はじめに
契約書の内容によっては、印紙税という税金がかかることがあります。印紙税とは、税額相当の印紙を購入して文書に貼り付けるという方法で支払う税金のことです。
印紙の要否
印紙が必要になる契約書は、以下のとおりです。
- 不動産、鉱業権、無体財産権、船舶もしくは航空機、または営業の譲渡に関する契約書
- 地上権または土地の賃借権の設定・譲渡に関する契約書
- 消費貸借に関する契約書
- 運送に関する契約書
- 請負に関する契約書
- 合併契約書、吸収分割契約書
- 継続的取引の基本となる契約書
- 信託行為に関する契約書
- 債務の保証に関する契約書
- 金銭・有価証券の寄託に関する契約書
- 債権譲渡・債務引受に関する契約書
しかし、これらの契約書であっても印紙が不要な場合もあります。
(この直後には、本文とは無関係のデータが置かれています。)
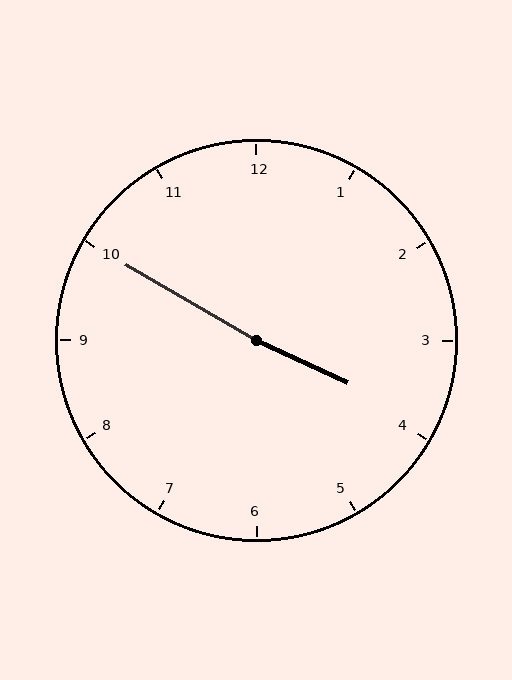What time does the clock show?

上の①〜⑤と⑪は、契約書に記載された契約金額が1万円未満のものは非課税となり、印紙は不要です。また、⑨のうち身元保証に関する契約書は非課税となっています。
さらに、国・地方公共団体や特定の団体(日本学生支援機構や企業年金基金など)、特定の個人(母子及び父子並びに寡婦福祉法により資金の貸付を受ける者など)が作成する特定の契約書については非課税となるものがあります。
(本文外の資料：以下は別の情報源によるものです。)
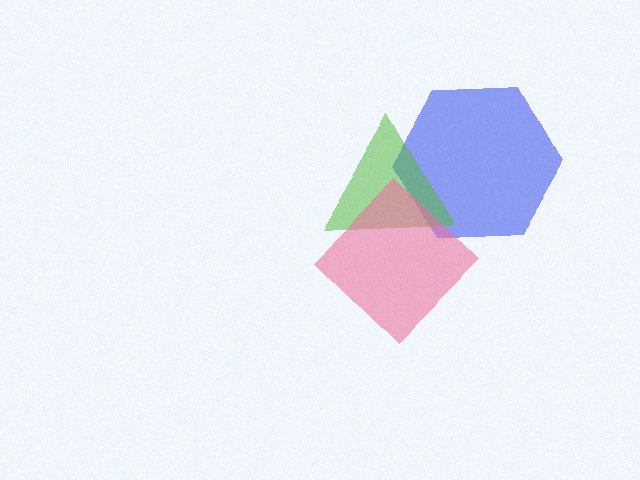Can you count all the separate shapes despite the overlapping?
Yes, there are 3 separate shapes.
このへんは細かい規定によって定められているため、契約書を作成する前に税務署に問い合わせて確認するとよいでしょう。
また、印紙税が必要になるのは紙の契約書です。PDFなど、電磁的記録によって作られた契約書には課税されませんので、印紙は不要です。
印紙を貼るのは誰?
契約書など印紙税の課税対象の文書に印紙を貼らなければならないのは、その作成者です。2人以上の人が共同で文書を作成した場合は、全員が連帯して印紙税を支払、印紙を貼らなければなりません。
必要な印紙の額は?
印紙の額は契約書の種類毎に定められています。上の①〜⑤では契約金額が大きくなると印紙税額も大きくなり、一通あたり200円〜60万円の印紙税がかかります。
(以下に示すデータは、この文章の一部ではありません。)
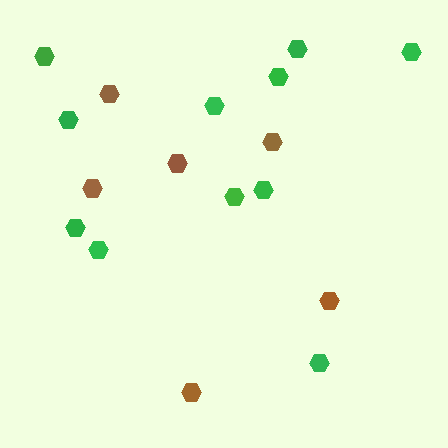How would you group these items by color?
There are 2 groups: one group of brown hexagons (6) and one group of green hexagons (11).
一方、その他契約書の印紙税は定額で、⑥は一通あたり4万円、⑦は一通あたり4千円、⑧⑨⑩⑪は一通あたり200円となっています。
どこで手に入る?
印紙は、法務局や郵便局、郵便切手類の販売所(コンビニもこれに含まれます)で購入することができます。ただし、コンビニでは高額の印紙は置いていないことがほとんどですので、必要な額によっては郵便局・法務局で購入するようにしてください。
印紙を貼らなかった場合のペナルティ
印紙が必要な契約書に印紙を貼っていないと、支払うべき印紙税額の3倍の過怠税を徴収されることになります。ただし、印紙税の調査が入る前に、自分で脱税に気がついて申し出た場合は、支払うべき印紙税額の1.1倍の過怠税の徴収で済みます。印紙の貼り忘れに気がついた場合はできるだけ早く税務署に申し出ましょう。
なお、過怠税の合計額が1000円未満の場合は、それがいくらであっても1000円の過怠税が徴収されることになります。